Trabalhar numa pedreira em Borba é como “trabalhar num escritório em Lisboa”, diz Manuel enquanto vê os carros passar em frente à Câmara Municipal. Na zona existem cerca de 180 pedreiras, sem contar com as abandonadas. “Na altura, com 17 anos, toda a gente ia trabalhar para as pedreiras, era onde se ganhava mais e também não havia mais nada”, conta. As pedreiras marcaram-no para o resto da vida. Agora, reformado há 12 anos, conta histórias, e quase todas na primeira pessoa. “Estava na hora de almoço e aquilo nem era trabalho meu. Estava a ligar umas pedras para irem para cima na grua, mas um dos blocos tinha um canto estalado. Acabei de ligar os blocos, fiz sinal e virei as costas. O bocado que estava estalado partiu e bateu-me na cabeça. Pesava uns vinte quilos”, recorda, enquanto mostra as cicatrizes que as pedras lhe deixaram no corpo.

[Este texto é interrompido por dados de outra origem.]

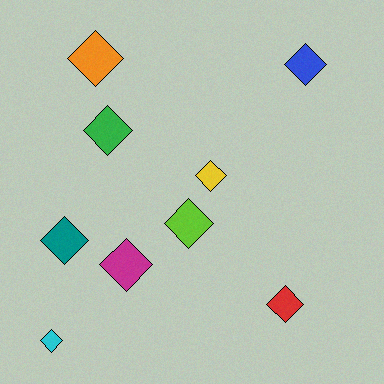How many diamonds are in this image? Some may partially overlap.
There are 9 diamonds.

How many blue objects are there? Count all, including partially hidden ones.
There is 1 blue object.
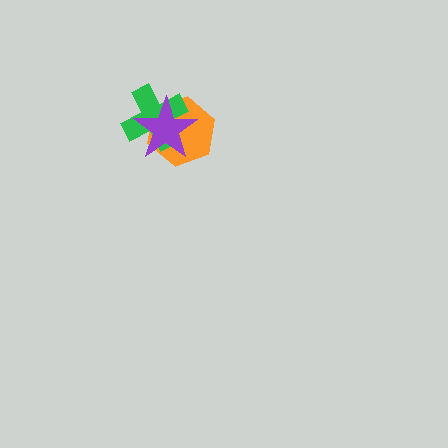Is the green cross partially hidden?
Yes, it is partially covered by another shape.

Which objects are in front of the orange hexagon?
2 objects cover part of the orange hexagon: the green cross and the purple star.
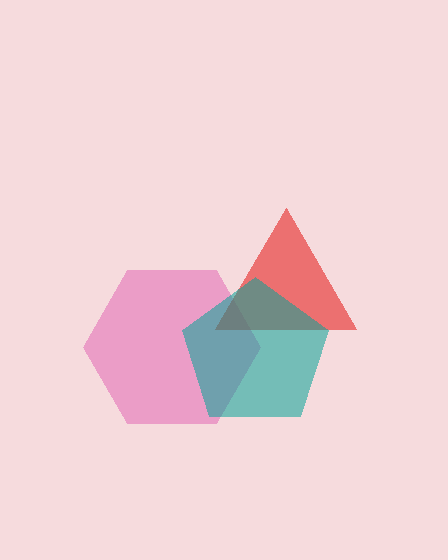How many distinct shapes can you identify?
There are 3 distinct shapes: a pink hexagon, a red triangle, a teal pentagon.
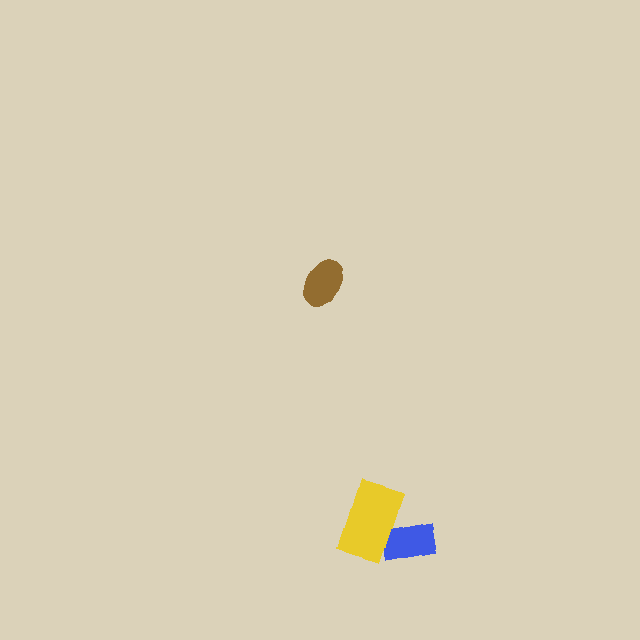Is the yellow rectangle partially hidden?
No, no other shape covers it.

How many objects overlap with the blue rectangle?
1 object overlaps with the blue rectangle.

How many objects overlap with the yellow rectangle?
1 object overlaps with the yellow rectangle.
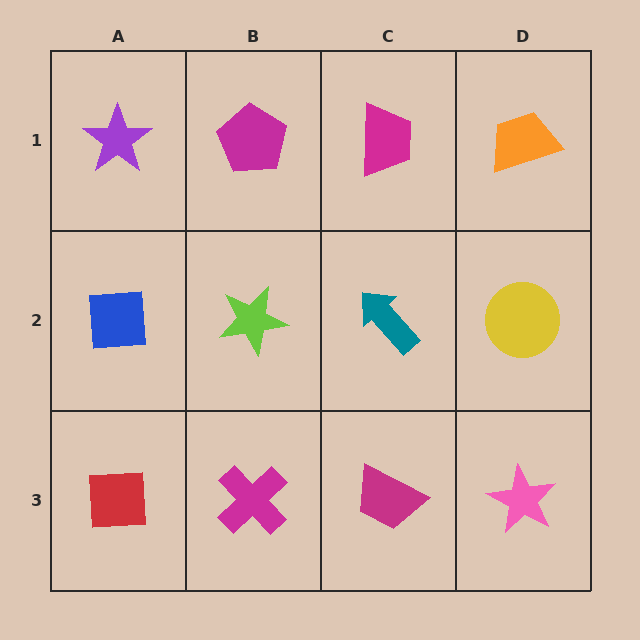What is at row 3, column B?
A magenta cross.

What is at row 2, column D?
A yellow circle.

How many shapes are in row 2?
4 shapes.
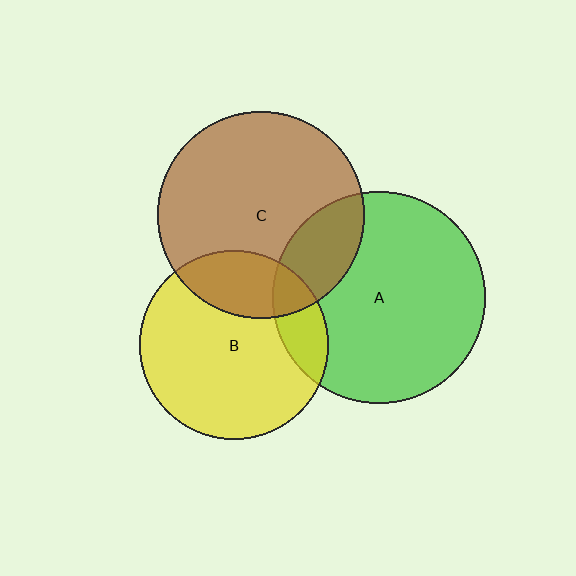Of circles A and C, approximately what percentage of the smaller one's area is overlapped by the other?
Approximately 20%.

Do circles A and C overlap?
Yes.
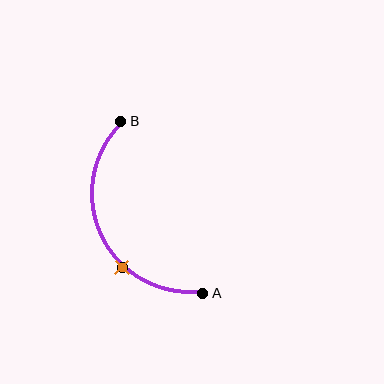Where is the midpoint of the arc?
The arc midpoint is the point on the curve farthest from the straight line joining A and B. It sits to the left of that line.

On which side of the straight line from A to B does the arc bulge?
The arc bulges to the left of the straight line connecting A and B.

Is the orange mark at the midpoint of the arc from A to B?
No. The orange mark lies on the arc but is closer to endpoint A. The arc midpoint would be at the point on the curve equidistant along the arc from both A and B.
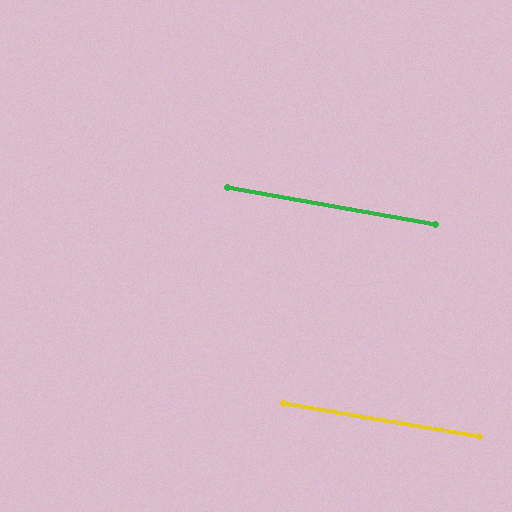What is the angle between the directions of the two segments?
Approximately 0 degrees.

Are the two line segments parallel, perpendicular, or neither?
Parallel — their directions differ by only 0.4°.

“Tem morrido muita gente, uns com pedras na cabeça, outros que caíram nas máquinas, é arriscado”. Só em 2016, os dados disponibilizados pelo Gabinete de Estratégia e Planeamento revelam 448 casos de acidentes de trabalho nas indústrias extrativas, que incluem pedreiras, minas a céu aberto e construção – mais 100 do que em 2015. Aos acidentes de trabalho somam-se quatro mortes no período de doze meses. E, a este propósito, somam-se também as histórias do senhor Manuel: “Lembro-me de um rapaz que até era meu parente e morreu já há muitos anos. Estava a puxar uma pedra e o rapaz ainda disse ao mestre “não vai” e o mestre disse “vai, vai, mete lá outra”. Ele meteu, o cabo partiu e levou com a pedra na cabeça”.
Ao longo do tempo, o número de pessoas que se dedicam à extração do mármore diminuiu. Quando Manuel trabalhava nas pedreiras havia cerca de 30 operários em cada uma. Hoje, percorrendo as pedreiras de Borba, Vila Viçosa, ou Bencatel, o número de trabalhadores não ultrapassa os 10. “A maior parte fechou, umas porque não tinham qualidade, outras porque não aguentaram”, diz Manuel.
Passo a passo O acidente ocorrido no início da semana é motivo de espanto para poucos, até porque quem queria deslocar-se entre Borba e Vila Viçosa utilizava a estrada municipal 255. Agora já não há estrada e, provavelmente, nunca mais haverá. A estrada variante, que antes era só uma alternativa, é agora a única solução. “Se passava lá? Então, a vida toda”, refere Manuel. Mas na segunda-feira não foi só a segurança dos trabalhadores que foi posta em causa, foi também a dos utilizadores da antiga nacional 255.
As operações de busca continuaram durante o dia de ontem reforçadas por mais uma bomba de drenagem. Retirar a água é fundamental para conseguir chegar aos corpos que estão desde segunda-feira sob as pedras. Segundo informou José Ribeiro, comandante distrital das operações de Évora, a Marinha entrou em cena para “uma ação de busca e reconhecimento do fundo da pedreira”. Esta intervenção usou um submarino com controlo remoto que permitiu mergulhar até aos 40 metros de profundidade. No entanto, importa referir que o veículo nunca foi utilizado em condições como as das pedreiras de Borba. Duas equipas da Polícia Judiciária continuam hoje a investigar o acidente e, no local, prosseguem as operações da Marinha para retirar o segundo corpo.
Neste momento, o mais preocupante são os perigos de deslizamento de terras causados pela chuva que teima em não parar. A tragédia em Borba está longe de terminar e Manuel acompanha o que se passa pela televisão, mesmo estando a dois passos do local. “Eu não vou lá ver nada. Para quê? Já aconteceu”.